Correlations between corneal and optic nerve head variables in healthy subjects and patients with primary open angle glaucoma

Federico Saenz-Frances 1, Luis Jañez 2, Lara Borrego-Sanz 1, Clara Berrozpe-Villabona 1, Jose Maria Martinez-de-la-Casa 1, Laura Morales-Fernandez 1, Julian Garcia-Sanchez 1, Enrique Santos-Bueso 1, Julian Garcia-Feijoo 1
PMCID: PMC4651881  PMID: 26682165

Abstract

AIM

To correlate corneal variables (determined using the Pentacam) with optic nerve head (ONH) variables determined using the Heidelberg retina tomograph (HRT) in healthy subjects and patients diagnosed with primary open angle glaucoma (POAG).

METHODS

Measurements were made in 75 healthy eyes and 73 eyes with POAG and correlations examined through Pearson correlation coefficients between the two sets of variables in the two subject groups.

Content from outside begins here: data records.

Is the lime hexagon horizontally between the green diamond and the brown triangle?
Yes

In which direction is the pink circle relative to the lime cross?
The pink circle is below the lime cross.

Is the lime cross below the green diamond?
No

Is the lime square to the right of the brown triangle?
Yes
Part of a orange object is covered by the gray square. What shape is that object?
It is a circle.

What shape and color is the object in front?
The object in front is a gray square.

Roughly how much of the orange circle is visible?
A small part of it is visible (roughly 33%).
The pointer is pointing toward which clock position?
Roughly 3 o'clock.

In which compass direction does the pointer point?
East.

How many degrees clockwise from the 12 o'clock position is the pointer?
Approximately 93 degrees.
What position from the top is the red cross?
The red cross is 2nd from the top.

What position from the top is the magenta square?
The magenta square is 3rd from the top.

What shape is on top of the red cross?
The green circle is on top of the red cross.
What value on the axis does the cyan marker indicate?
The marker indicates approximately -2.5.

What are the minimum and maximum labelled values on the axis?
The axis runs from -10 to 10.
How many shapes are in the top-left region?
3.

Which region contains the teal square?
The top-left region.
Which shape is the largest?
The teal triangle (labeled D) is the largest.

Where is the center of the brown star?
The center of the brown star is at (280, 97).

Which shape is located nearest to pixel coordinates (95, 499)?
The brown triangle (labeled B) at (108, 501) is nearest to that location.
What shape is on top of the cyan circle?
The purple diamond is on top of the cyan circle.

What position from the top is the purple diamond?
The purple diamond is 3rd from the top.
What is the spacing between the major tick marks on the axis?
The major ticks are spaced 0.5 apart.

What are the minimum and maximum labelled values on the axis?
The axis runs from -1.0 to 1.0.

The corneal variables determined were corneal volume (CVol), central corneal thickness (CCT), overall corneal thickness (OvCT), the mean thickness of a circular zone centered at the corneal apex of 1 mm radius (zone I) and the mean thickness of several concentric rings, also centered at the apex until the limbus, each of 1 mm width (zones II to VI respectively). The ONH variables were determined using the HRT.

RESULTS

The following pairs of variables were correlated in the control group: CCT-disc area (DAr) (-0.48; P<0.0001), Zone I-DAr (-0.503; P<0.0001) and Zone II-DAr (-0.443; P<0.0001); and in the POAG group: CCT-cup-to-disc area ratio (CDRa) (-0.402; P<0.0001), Zone I-CDRa (-0.418; P<0.0001), Zone II-CDRa (-0.405; P=0.006), Zone I-cup shape measure (CSM) (-0.415; P=0.002), Zone II-CSM (-0.405; P=0.001), Zone IV-height variation contour (HVC) (0.378; P=0.002); Zone V-HVC (0.388, P<0.0001).

CONCLUSIONS

In the healthy subjects, significant negative correlation was detected between central and paracentral corneal thickness and optic disc area. In contrast, the POAG patients showed significant negative correlation between central and paracentral corneal thickness and the cup-disc ratio and CSM, and positive correlation between peripheral corneal thickness and HVC.

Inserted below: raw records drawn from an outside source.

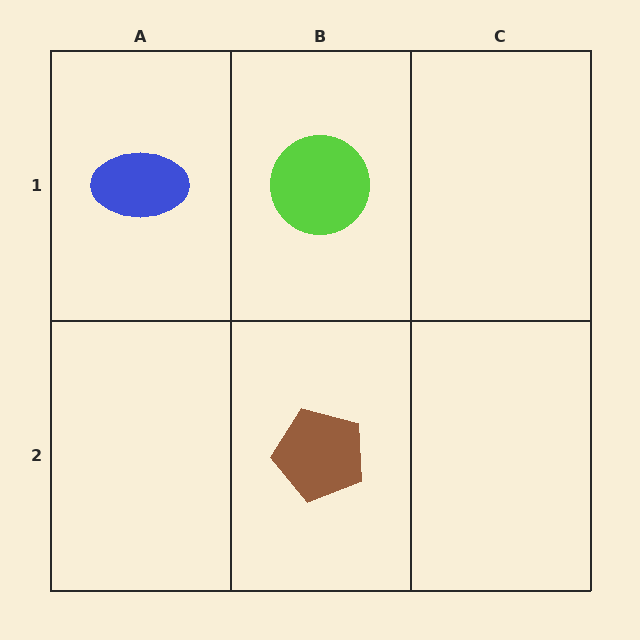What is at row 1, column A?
A blue ellipse.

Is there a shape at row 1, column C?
No, that cell is empty.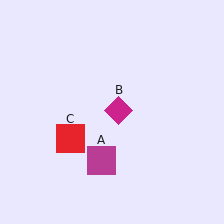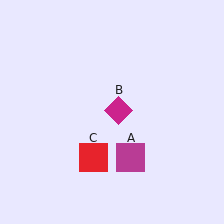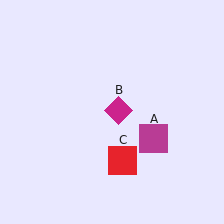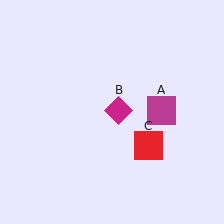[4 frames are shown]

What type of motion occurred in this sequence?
The magenta square (object A), red square (object C) rotated counterclockwise around the center of the scene.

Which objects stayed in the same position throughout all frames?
Magenta diamond (object B) remained stationary.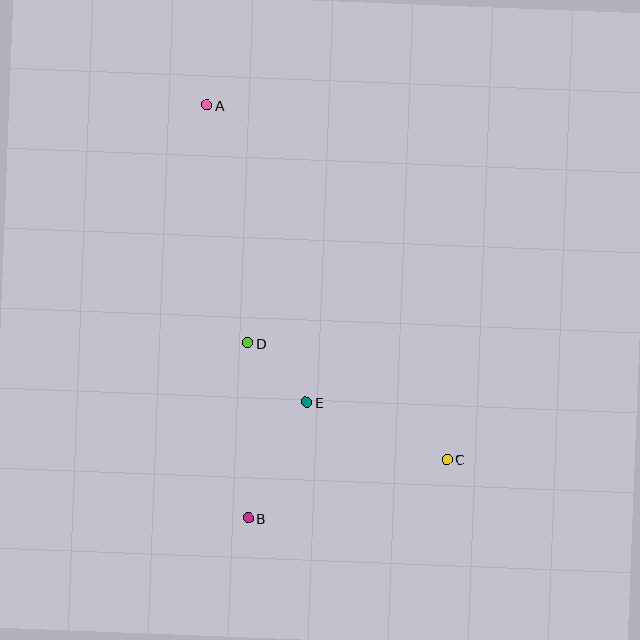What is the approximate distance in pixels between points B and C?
The distance between B and C is approximately 207 pixels.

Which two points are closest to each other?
Points D and E are closest to each other.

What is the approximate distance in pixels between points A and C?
The distance between A and C is approximately 428 pixels.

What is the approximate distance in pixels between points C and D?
The distance between C and D is approximately 230 pixels.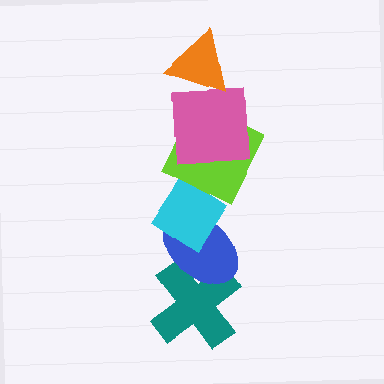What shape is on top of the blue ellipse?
The cyan diamond is on top of the blue ellipse.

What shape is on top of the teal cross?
The blue ellipse is on top of the teal cross.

Keywords: glaucoma, optic nerve head, corneal thickness

INTRODUCTION

Primary open angle glaucoma (POAG) is defined as an optic neuropathy of multifactorial origin whose main characteristic feature is optic nerve head (ONH) damage due to a loss of ganglion cells[1]. Although the main known risk factor for disease onset and progression is elevated intraocular pressure (IOP)[2][6], reports exist of a link between corneal properties, such as corneal thickness, and susceptibility to glaucoma[7][16]. In effect, reduced central corneal thickness (CCT) is regarded as a risk factor for the development and progression of POAG[8],[9]. Many studies have reported that thinner corneas may lead to underestimated IOP, and for thicker corneas, IOP may be overestimated[11][13]. However, the effect of CCT on IOP readings alone seems insufficient to explain the increased susceptibility to glaucoma detected in individuals with thinner corneas[7]. In the Ocular Hypertension Treatment Study, a low CCT value was identified as a risk factor for conversion of patients with ocular hypertension to POAG, after statistical correction for IOP and other risk factors[7],[14].

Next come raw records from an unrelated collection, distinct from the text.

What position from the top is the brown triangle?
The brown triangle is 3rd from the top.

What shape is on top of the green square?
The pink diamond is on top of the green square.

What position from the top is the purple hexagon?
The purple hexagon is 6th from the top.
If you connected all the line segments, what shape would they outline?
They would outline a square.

Based on the important role of corneal thickness in glaucoma, in prior work we reported that a model based on corneal thickness measurements that partitioned the corneal surface into 1 mm-diameter concentric rings centered at the apex showed some capacity to discriminate between healthy eyes and eyes with POAG[17]. Moreover, we observed that some zones of this model had an impact on IOP measurements determined both by Goldmann applanation tonometer (GAT) and dynamic contour tonometry (DCT) in a group of healthy subjects[18].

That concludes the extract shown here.